The Air Force Warfighting Integration Center established three experiments, with the third linked into Joint Warfighting Assessment 20 as a culminating event. JWA 20 has a joint and multinational construct in place with live formations to assess sensor-to-shooter as part of the Multi-Domain Operations fight, Shell said. JMC will lead JWA 20 in May in Germany as part of Defender 20.
Experiment 1 was the first attempt to connect all the services in a distributed manner. With the lessons learned from that experiment, Experiment 2 was able to connect all the services, share information via mission command and battle management systems, and display the data to inform decision makers.
“Here at JMC, we’re running the network, but we’re also experimenting with this new visualization tool to achieve a common operational picture where you can see all the domains on one screen to help commanders understand when is the right time to converge,” Shell said. “So, that’s what I’m excited about. It’s government-owned software that we’re going to tweak to get after a representative common operational picture.”
Experiment 2 connected a number of Army nodes, including JMC and the Fires Capabilities Development and Integration Directorate Battle Lab at Fort Bliss, Texas; the Mission Command Battle Lab at Fort Leavenworth, Kansas; the Regional Hub Node Experimental at Fort Gordon, Georgia; as well as the Intelligence and Security Command using their cloud initiative intel tool at Fort Bragg, North Carolina.

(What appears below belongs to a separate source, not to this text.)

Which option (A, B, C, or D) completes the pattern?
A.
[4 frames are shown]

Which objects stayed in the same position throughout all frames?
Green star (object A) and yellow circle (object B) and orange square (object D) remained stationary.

All those Army nodes used JMC’s network to tap into the Air Force Shadow Operations Center at Nellis Air Force Base. The Navy and Marines also used JMC’s Network to tie into the experiment.
Experiment 2 was a significant success, with JMC personnel keeping the network running through active efforts like managing firewalls to communicate jointly, said Eddie Bautista, Air Common Operational Picture planner at JMC.

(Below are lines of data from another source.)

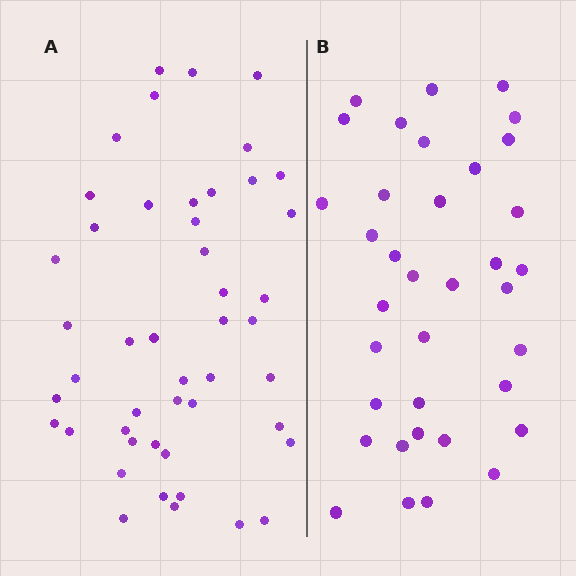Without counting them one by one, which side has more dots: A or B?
Region A (the left region) has more dots.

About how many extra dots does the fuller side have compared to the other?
Region A has roughly 12 or so more dots than region B.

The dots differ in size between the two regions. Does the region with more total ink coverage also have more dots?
No. Region B has more total ink coverage because its dots are larger, but region A actually contains more individual dots. Total area can be misleading — the number of items is what matters here.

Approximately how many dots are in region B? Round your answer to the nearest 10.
About 40 dots. (The exact count is 36, which rounds to 40.)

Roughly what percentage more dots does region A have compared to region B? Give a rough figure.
About 30% more.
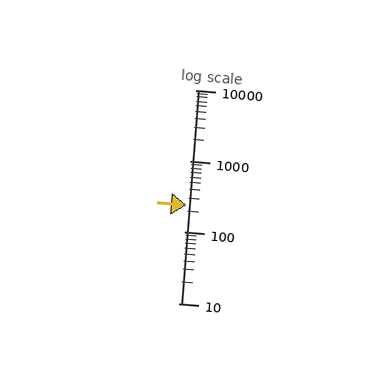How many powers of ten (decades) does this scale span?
The scale spans 3 decades, from 10 to 10000.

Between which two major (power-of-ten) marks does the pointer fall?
The pointer is between 100 and 1000.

“We monitored, installed, implemented, and maintained the entire network, which is a pretty big task, when you think about the component commands involved, the security classification, tactical IP space, strategic IP space, the integration of all of that,” Bautista said.

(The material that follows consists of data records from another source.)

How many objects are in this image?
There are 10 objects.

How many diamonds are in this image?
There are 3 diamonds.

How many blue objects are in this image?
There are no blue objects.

Using the Navy’s Next Generation Threat System, Experiment 2 was able to run a detailed simulation in an Indo-Pacific environment, Bautista said. When threats like an enemy cruise missile were launched, all the service nodes could see the attack on their displays.
The way forward on Multi-Domain Operations will be to continue to integrate the joint and multinational services into the efforts, Shell said.
“From an Army perspective, we do that very well with a lot of our multinational partners because we’ve been focused on it, but in many cases we’re trying to get back to where we integrate with our joint team better,” Shell said. “This is a venue as part of this whole Joint All-Domain Command and Control campaign where all the services can come in and experiment with our current and future mission command systems. It gives us an opportunity to synergize on that. That’s a good news story.”
As the Joint All-Domain Command and Control and Army modernization efforts move forward, there are three time spans to focus on, Shell said. Currently, the services are trying to speed up the material solutions available. In the next five years, the effort will be focused on what the capability gaps are and working on programing and translation interfaces to get different systems to work together.
In the future, every product will have interoperability built in so that the requirement for building unique interfaces between different sensors, shooters, and applications will be significantly reduced.
After a successful Experiment 2, JMC will continue to push forward toward joint, multinational Multi-Domain Operations. The next leap ahead will come during Joint Warfighting Assessment 20, taking place from May 2-12 in Germany and Poland.
JWA 20 is the Army’s largest annual live, multination experiment, focused on Multi-Domain Operations. JWAs focus on refining concepts, capabilities and formations through soldier and leader feedback at live experiments.